You can purchase a copy here.

Reviewed by Eileen D’Angelo


“There is only one poem. I have written it many times.
It’s the one where I discuss the miracle of life…”

-Ed Krizek


We are all struggling through turbulent times right now, it is the current, universal human condition. In the midst of a global pandemic and a brewing political firestorm, in a country divided against itself, Ed Krizek has created a collection of poems that casts a light into the darkness.
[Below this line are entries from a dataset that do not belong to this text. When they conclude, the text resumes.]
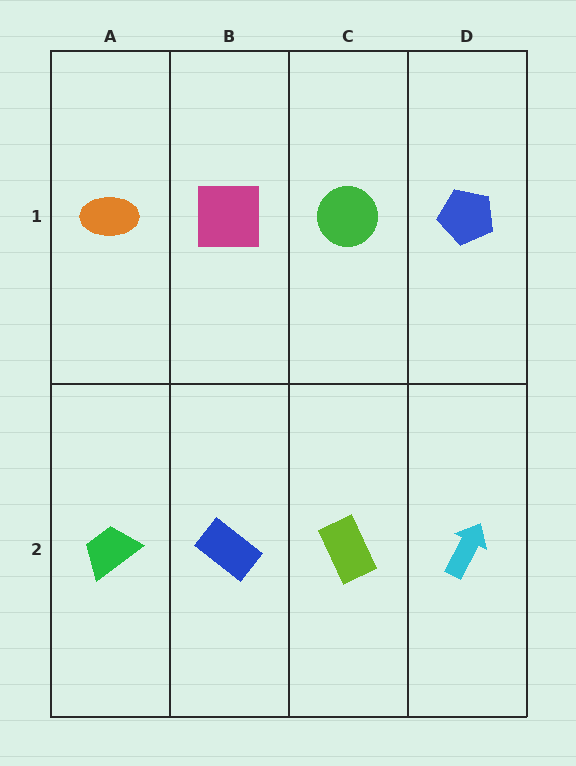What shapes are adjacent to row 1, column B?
A blue rectangle (row 2, column B), an orange ellipse (row 1, column A), a green circle (row 1, column C).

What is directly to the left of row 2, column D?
A lime rectangle.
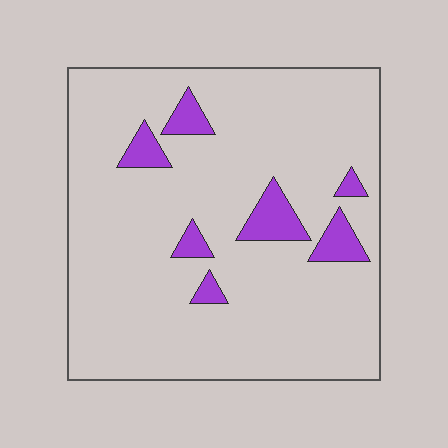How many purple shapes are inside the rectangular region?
7.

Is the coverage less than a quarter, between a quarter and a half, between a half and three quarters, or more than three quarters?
Less than a quarter.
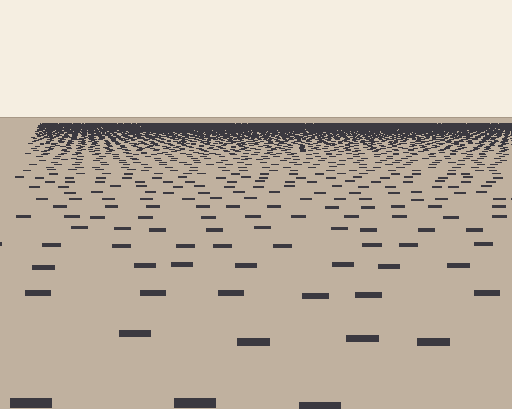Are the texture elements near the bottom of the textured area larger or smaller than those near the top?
Larger. Near the bottom, elements are closer to the viewer and appear at a bigger on-screen size.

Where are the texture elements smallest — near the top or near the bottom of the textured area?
Near the top.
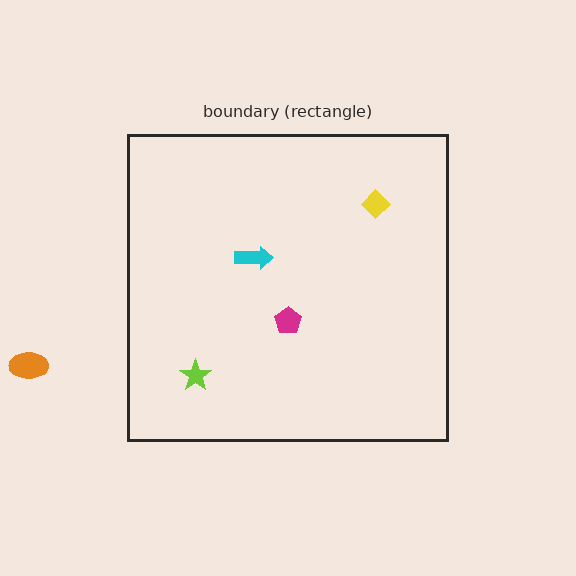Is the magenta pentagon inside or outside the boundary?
Inside.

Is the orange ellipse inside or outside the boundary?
Outside.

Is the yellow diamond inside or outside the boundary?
Inside.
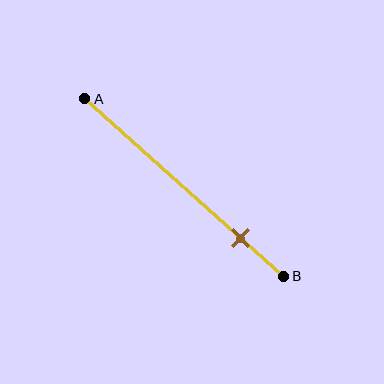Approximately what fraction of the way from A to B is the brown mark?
The brown mark is approximately 80% of the way from A to B.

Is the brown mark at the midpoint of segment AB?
No, the mark is at about 80% from A, not at the 50% midpoint.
At a time when our very lives are threatened by a mere trip to the supermarket— at a time when growing civil unrest that is spilling from a great divide in this country, Krizek offers clarity in the midst of chaos:

The darkness comforts
my solitude..
The dark not of gloom
but of hope.
I wait for the light
knowing it will come.

Hope wins in these poems. The epigram above, an excerpt from the second stanza of “Sunset Beach,” is a part of the ribbon of philosophy that runs through this book.  In this quote, we find Krizek’s charming wit, insight, and intellect in 21 of his own words. He continues,

Love is the one steady light
in the darkness of the universe
breaking through all barriers
and adding eternal energy to our dust.

Like F. Scott Fitzgerald’s “green light,” that blinks on and off on the faraway dock, a sign of hope, “love is the one steady light.”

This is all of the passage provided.